Un relevamiento ambiental indica que Formosa perdió 478.397 hectáreas de bosque nativo entre 2007 y mediados de 2024, principalmente por incendios y deforestación.
Un relevamiento de organizaciones ambientales, entre ellas Greenpeace, indica que la provincia de Formosa acumuló 478.397 hectáreas de bosque nativo perdidas entre 2007 y mediados de 2024. La provincia se ubica entre las cuatro jurisdicciones responsables del 75% de la deforestación a nivel nacional.
Según los datos, en el último año analizado los incendios forestales arrasaron 29.763 hectáreas en todo el Gran Chaco argentino. Formosa registró la pérdida de 21.846 hectáreas por incendios, siendo la provincia más afectada en ese rubro. En total, en suelo formoseño se perdieron 36.915 hectáreas: 21.846 por incendios forestales y 15.069 por deforestación directa vinculada al avance de la frontera agropecuaria.
El abogado ambientalista Alejo Ciresa afirmó que, si bien existen leyes de protección, su aplicación práctica es “inexistente”. Según estimaciones, solo el 20% de las infracciones por deforestación ilegal reciben una sanción efectiva.
Noemí Cruz, coordinadora de la campaña de Bosques de Greenpeace Argentina, sostuvo que la destrucción del bioma semiárido del Chaco, que alberga más de 50 ecosistemas, debilita la resiliencia regional ante el cambio climático. Agregó que el desmonte y la quema eliminan las esponjas naturales del suelo, provocando inundaciones severas y periodos de sequía extrema.

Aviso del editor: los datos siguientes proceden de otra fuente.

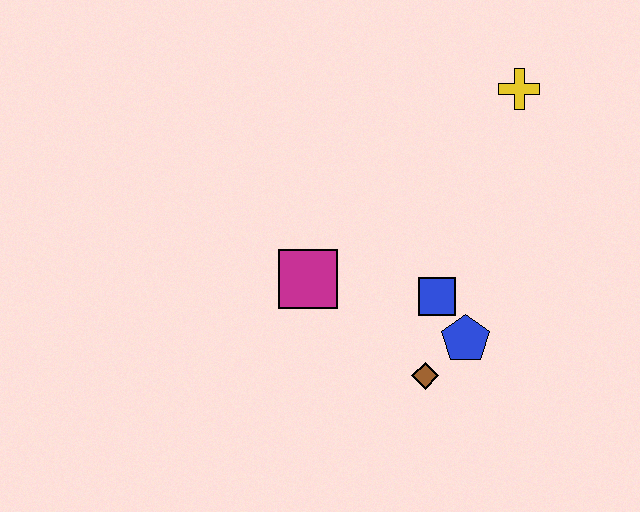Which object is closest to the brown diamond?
The blue pentagon is closest to the brown diamond.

También señaló que las comunidades indígenas y campesinas de Formosa, que dependen del bosque para su subsistencia, sufren desalojos y deterioro de sus condiciones de vida.

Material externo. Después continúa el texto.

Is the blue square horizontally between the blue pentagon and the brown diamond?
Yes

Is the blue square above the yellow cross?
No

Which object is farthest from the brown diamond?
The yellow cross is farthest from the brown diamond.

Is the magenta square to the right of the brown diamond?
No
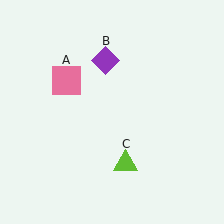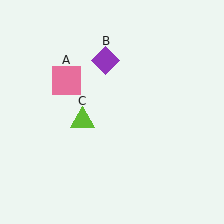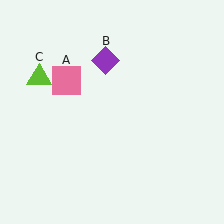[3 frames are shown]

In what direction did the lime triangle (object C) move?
The lime triangle (object C) moved up and to the left.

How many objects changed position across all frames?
1 object changed position: lime triangle (object C).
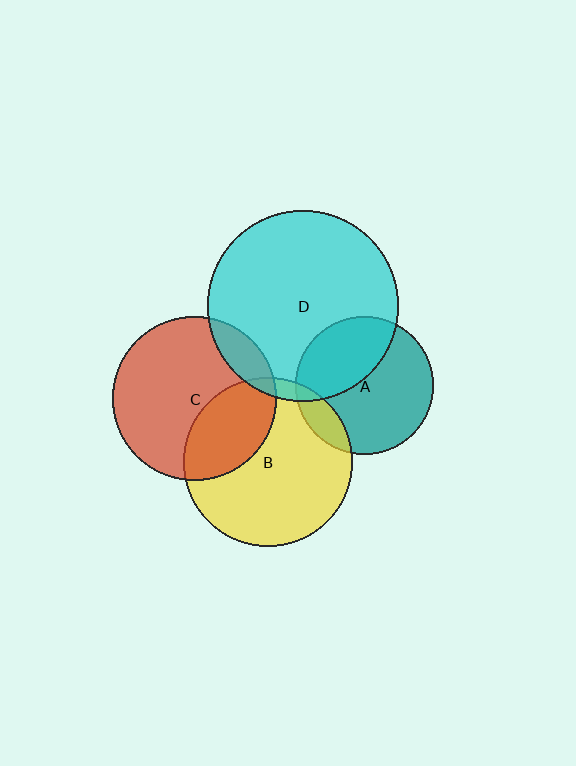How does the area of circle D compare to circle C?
Approximately 1.4 times.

Las proyecciones para la región estiman un incremento del 10% al 15% en las tasas de deforestación general en los próximos meses. Ante esta situación, la sociedad civil y comunidades originarias impulsan demandas judiciales y campañas de concienciación, como la iniciativa nacional que busca juntar 300.000 firmas para presionar al Congreso por la penalización del desmonte ilegal.